Further Reading: Lin MH, Yang AC, Wen TH * (2011), Using Regional Differences and Demographic Characteristics to Evaluate the Principles of Estimation of the Residence of the Population in National Health Insurance Research Databases (NHIRD), Taiwan Journal of Public Health 30(4): 347-360.

Multilayer Epidemic Dynamics Simulator (MEDSim) | Demo
Language: MATLAB
Introduction: We describe an innovative simulation framework that combines daily commuting network data with a commonly used population-based transmission model to assess the impacts of various interventions on epidemic dynamics in Taiwan. Called the Multilayer Epidemic Dynamics Simulator (MEDSim), our proposed framework has four contact structures: within age group, between age groups, daily commute, and nationwide interaction. To test model flexibility and generalizability, we simulated outbreak locations and intervention scenarios for the 2009 swine-origin influenza A (H1N1) epidemic. Our results indicate that lower transmission rates and earlier intervention activation times did not reduce total numbers of infected cases, but did delay peak times. When the transmission rate was decreased by a minimum of 70%, significant epidemic peak delays were observed when interventions were activated before new case number 50; no significant effects were noted when the transmission rate was decreased by less than 30%. Observed peaks occurred more quickly when initial outbreaks took place in urban rather than rural areas. According to our results, the MEDSim provides insights that reflect the dynamic processes of epidemics under different intervention scenarios, thus clarifying the effects of complex contact structures on disease transmission dynamics.

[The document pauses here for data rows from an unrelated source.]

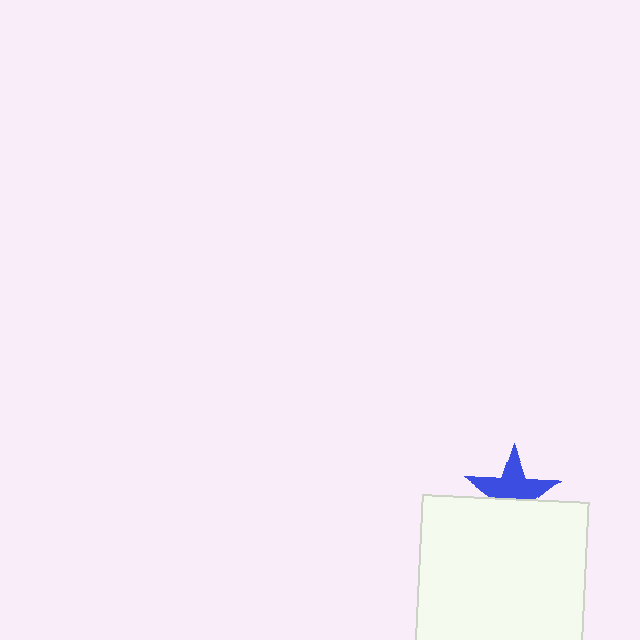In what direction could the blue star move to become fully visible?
The blue star could move up. That would shift it out from behind the white square entirely.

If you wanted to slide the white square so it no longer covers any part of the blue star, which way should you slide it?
Slide it down — that is the most direct way to separate the two shapes.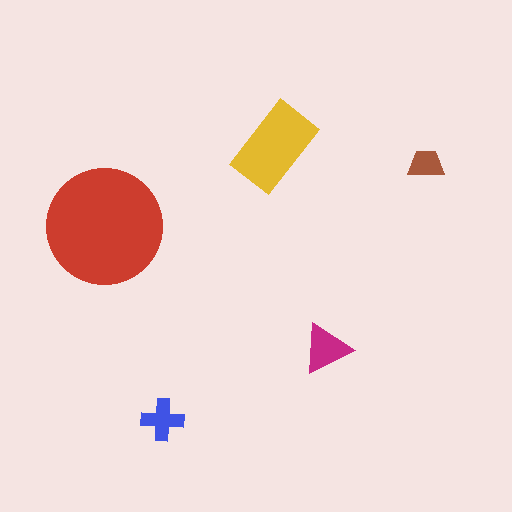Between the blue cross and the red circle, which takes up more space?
The red circle.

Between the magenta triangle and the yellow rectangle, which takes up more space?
The yellow rectangle.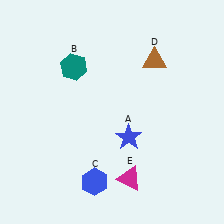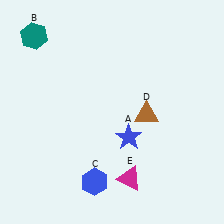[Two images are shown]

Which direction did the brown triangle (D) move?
The brown triangle (D) moved down.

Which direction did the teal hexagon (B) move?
The teal hexagon (B) moved up and to the left.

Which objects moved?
The objects that moved are: the teal hexagon (B), the brown triangle (D).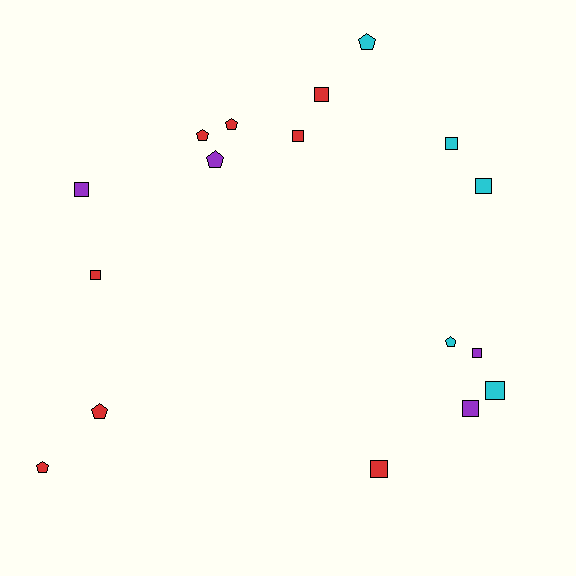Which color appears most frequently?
Red, with 8 objects.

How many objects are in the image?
There are 17 objects.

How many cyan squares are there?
There are 3 cyan squares.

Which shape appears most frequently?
Square, with 10 objects.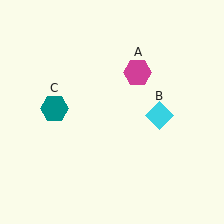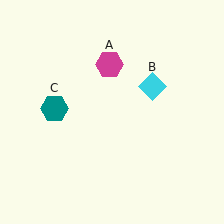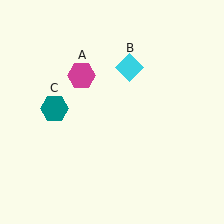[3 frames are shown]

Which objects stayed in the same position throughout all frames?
Teal hexagon (object C) remained stationary.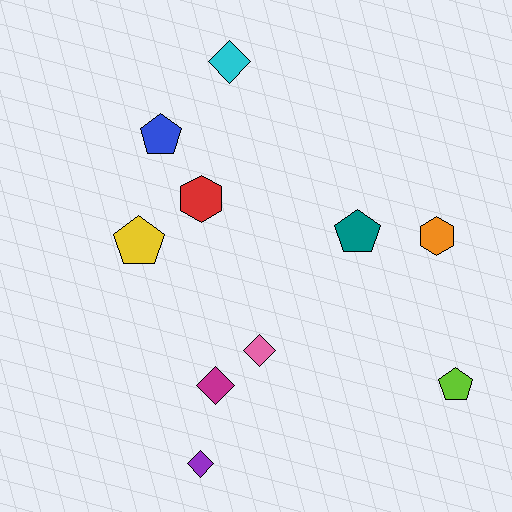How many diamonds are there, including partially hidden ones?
There are 4 diamonds.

Further Reading: Tsai YS, Huang CY, Wen TH *, Sun CT, Yen MY (2011), Integrating Epidemic Dynamics with Daily Commuting Networks: Building a Multilayer Framework to Assess Influenza A (H1N1) Intervention Policies. Simulation: Transactions of The Society for Modeling and Simulation International 87(5): 385-405.

e-Atlas: Taiwan Census Explorer 1956-2010 | link
Language: HTML + Javascript
Introduction: We built the Web-based Taiwan Social Explorer, which is an interactive map platform for exploring Taiwan census data spatially and temporally. The control panel on the right can be used to display different data layers. A map legend, figures, and datasets (.csv) can be accessed using the control panel on the left. Data for this map platform was provided by the Taiwan Census Office (1956, 1966, 1980, and 1990 data) and the Directorate-General of Budget, Accounting, and Statistics (2000 and 2010 data).